The model implemented in PVsyst includes a spectral correction for amorphous modules, but not for crystalline nor other technologies.
The correction for amorphous modules
is based on a parametrization as a function of air mass and Kt proposed by Betts and al "SPECTRAL IRRADIANCE CORRECTION FOR PV SYSTEM YIELD CALCULATIONS", 19th European Photovoltaic Solar Energy Conference, 7-11 June 2004, Paris, France.
According to my own experiments, when putting amorphous modules (tandem or tripple juction) at sun, recording one I/V curve every 10 minutes, and applying the one-diode model to each measurement, the errors Pmpp (measure-model) have RMSD of the order of 2.3% of Pnom over a full year (i.e. under any irradiance and temperature conditions). Without applying the spectral correction, this RMSD increases by about 0.6%, which is therefore the order of magnitude of the spectral effect over a full year for this amorphous module.
(see my article "Performance assessment of a simulation model for PV modules of any available technology"
, Mermoud, A. & Lejeune, T., 2010,
25-th European Photovoltaic Solar Energy Conference and Exhibition (EU PVSEC), Valencia, Spain, 6-10 september 2010)
For crystalline modules
, the sensitivity to the spectral variations according to weather are rather small (see the conclusions of the article of Betts).
My measurements show errors Pmpp (measure-model) with a RMSD of the order of 1.2% of Pnom over a full year, in any irradiance and temperatures conditions. And still less for CIS (RMSD = 1% over 6 years!).
Therefore if a spectral corrections has to be applied, it would be within this 1% to 1.2 % dispersion.

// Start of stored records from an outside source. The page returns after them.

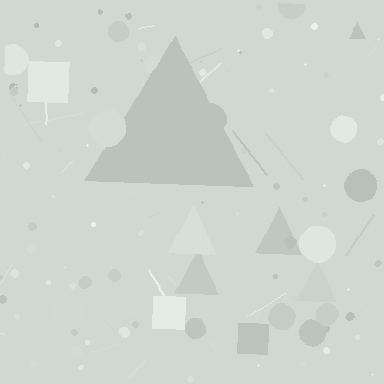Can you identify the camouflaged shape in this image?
The camouflaged shape is a triangle.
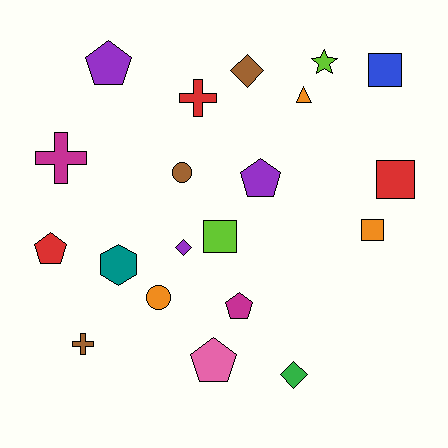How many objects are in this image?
There are 20 objects.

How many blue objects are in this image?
There is 1 blue object.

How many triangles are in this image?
There is 1 triangle.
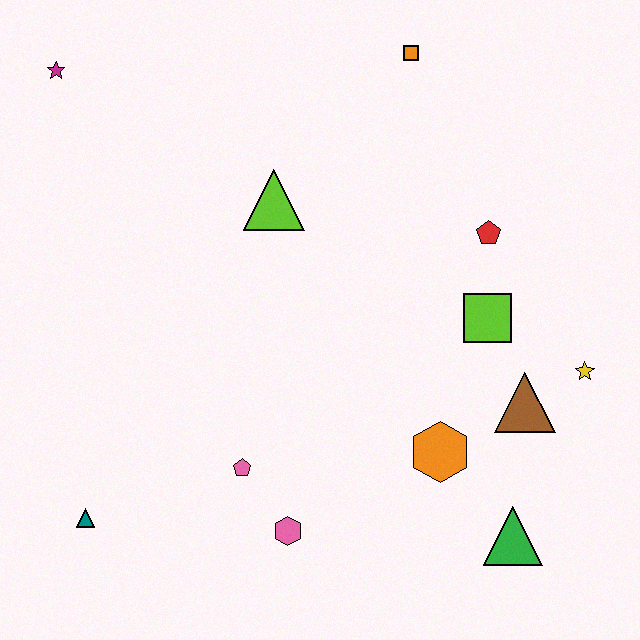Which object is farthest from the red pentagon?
The teal triangle is farthest from the red pentagon.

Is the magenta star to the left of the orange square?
Yes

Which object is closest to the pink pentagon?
The pink hexagon is closest to the pink pentagon.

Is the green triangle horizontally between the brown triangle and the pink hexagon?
Yes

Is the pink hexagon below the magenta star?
Yes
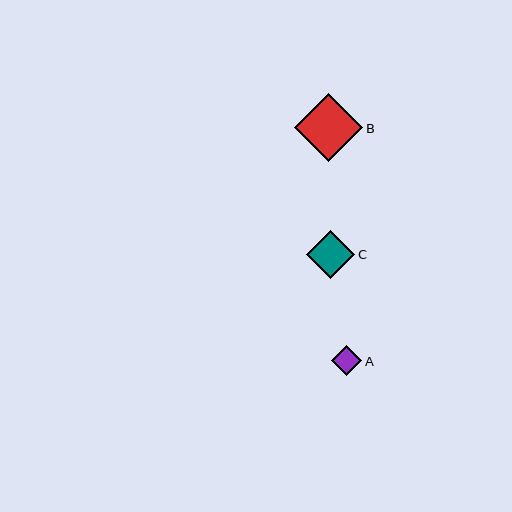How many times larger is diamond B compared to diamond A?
Diamond B is approximately 2.3 times the size of diamond A.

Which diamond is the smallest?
Diamond A is the smallest with a size of approximately 30 pixels.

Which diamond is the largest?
Diamond B is the largest with a size of approximately 68 pixels.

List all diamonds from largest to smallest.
From largest to smallest: B, C, A.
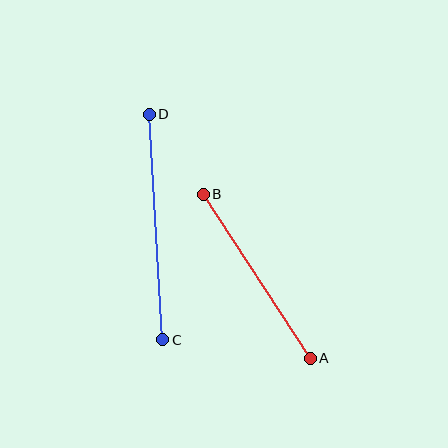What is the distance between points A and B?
The distance is approximately 196 pixels.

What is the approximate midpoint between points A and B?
The midpoint is at approximately (257, 276) pixels.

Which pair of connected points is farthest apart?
Points C and D are farthest apart.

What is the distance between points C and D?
The distance is approximately 226 pixels.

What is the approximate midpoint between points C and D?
The midpoint is at approximately (156, 227) pixels.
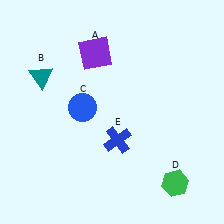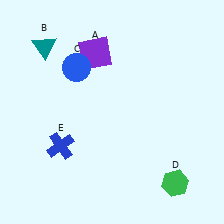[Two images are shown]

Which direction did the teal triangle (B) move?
The teal triangle (B) moved up.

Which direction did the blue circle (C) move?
The blue circle (C) moved up.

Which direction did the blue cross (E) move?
The blue cross (E) moved left.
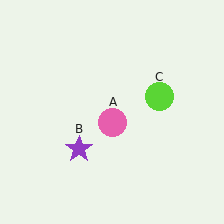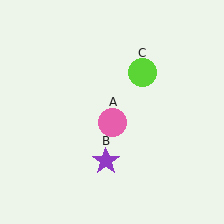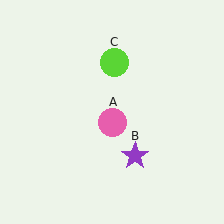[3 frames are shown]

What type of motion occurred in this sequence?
The purple star (object B), lime circle (object C) rotated counterclockwise around the center of the scene.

Now the one-diode model is based on the STC performances, which are specified for an AM1.5 spectrum
. The eventual variations of spectrum along the year would be around this STC Pmpp value. But who knows exactly the spectral contents of the irradiance for any weather (and especially the covered conditions), except through Air mass and Kt correlations ?
NB: The Sandia model
does indeed define a spectral correction for crystalline modules, as a correlation by respect to the Air mass (therefore valid for clear sky conditions). Applied to simulations in middle-Europe, this induces a spectral gain of the order of 0.4 to 0.5% over the year. However this correlation is probably over-estimated during the simulation, because it is not related to the clearness index Kt, so that it is applied identically to cloudy conditions.